Oh! That is a point. Pattern making isn't exactly a walk in the park (or come easy) for the inexperienced. Hell, my mother is an up and coming fashion designer, here in portland and is going to be featured in Portland's Fashion week (imagine how excited she is!). She's been a very talented seamstress for years, but before the proper schooling, I was always a little disappointed in the details of most of what she designed for me. So, I understand the need for that aspect of knitting. It's a tough aspect of it.

PS. Your upbringing sounds a lot like mine. My favorite "needlework," I think, would be tatting. I taught myself that one, since I didn't know anyone who knew how to do it. But I started that when I was about 12.


----------



## cursivearts (May 19, 2013)

Just throwing in that I can't imagine taking a class in knitting.  I taught myself with a book and some videos on the internet but, then again, I'm an autodidact.  

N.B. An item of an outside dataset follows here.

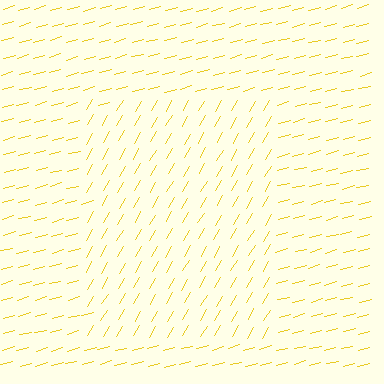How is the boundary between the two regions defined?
The boundary is defined purely by a change in line orientation (approximately 45 degrees difference). All lines are the same color and thickness.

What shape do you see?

My only soap bloopers thus far have been forgetting thing, like one of the oils, the fragrance, or the colorant.  That's my big thing right there.  I always forget the stuff I am supposed to add at trace.


----------



## Ruthie (May 20, 2013)

Lotus said:


> Wow, the white part I don't think I ever learned, the black part I did. I so need to go to school for "art 101." I never did. I always tried to skip over that. I shouldn't have. : (


 
Wow, I am surprised at that.  I've looked at your work and you are quite an artist!


----------



## Lucidcat2 (May 20, 2013)

Well, I've made a few bloopers. One of the 1st soaps I made was a bastille type of thing & & not having alot of money or supplies etc, I used wax paper in an old tin loaf pan. Omg, what a mess to get that out! The wax seemed to melt into the soap & the parts that had touched the metal were a mess too. I think I had to cut away at least 25% of damaged soap! 
My latest bloops were trying to make a tea tree oil shampoo bar. I've made it before & absolutely love it. My 1st attempt I got all the ingredients together before realizing that I was actually out of tea tree oil, so I made it with coconut lime. After thinking about it, I thought I really like the tea tree scent, so bought some more tea tree oil for another batch. As I was pouring it into my fancy Pringles molds, I thought it wasn't very strong smelling tea tree oil. At which point I realized that I had forgotten to add it. Well, now I'm really bound & determined to make this tea tree bar. Except now, I'm out of castor oil. Ugh, back to the store. And I picked up a little battery operated mini-blender to mix up the bit I'm going to colour. Oh, this is going to be perfect! Well, I mix it up to a lightish trace, pour a little out to a separate container that has my pre-mixed green in it, get out my little mini blender that I had set up the night before & the thing doesn't work! Well, maybe somehow the batteries died over-night, so I quickly swap out the batteries & still nothing! I've taken the batteries right out of the package, I know they're new! I pull them out, pop them in, back & forth a few times, still nothing. Now I'm really getting flustered, I am still pretty new at soaping & not very skilled when I get thrown for a loop. Okay, so, forget it, I must mix it by hand or with the stick blender. Quickly mix it up & am sad to see that it's gotten quite thick, looks like I will not be achieving the allusive swirl yet again. Now back to the main batch. It had gone very thick on the bottom & quite runny still on top, so I quickly mixed & stirred & poured & swirled (I use the term lightly) and now have something that I'm not quite sure what it is. It was very, very soft, now it's sort of hardened on the outside, more like become crusty-hard as I think it's still soft on the inside. 
And I still don't have a beautiful tea tree shampoo bar! Argh!


----------



## VanessaP (May 20, 2013)

The only thing that has happened to me is that I had just put a soap in the oven to gel last summer. It wasn't turned on to CPOP it, I just put it in there to get it out of the way while I cleaned up. It was a lovely OMH loaf. I HAD to run to town to pick up something necessary for dinner. I am gone about 45 minutes, come back to my mother chopping up the bits and pieces for dinner and I noticed the oven was on 425. Ask her if she took the soap out of the oven and I got "I didn't know there was soap in there!" Ironically, it was the FIRST time in years that she hadn't popped open the door of the oven to look - we have a habit of sticking pans in there while cleaning up to get them out of the way and we've grabbed hot pots & pans out of the oven too many times.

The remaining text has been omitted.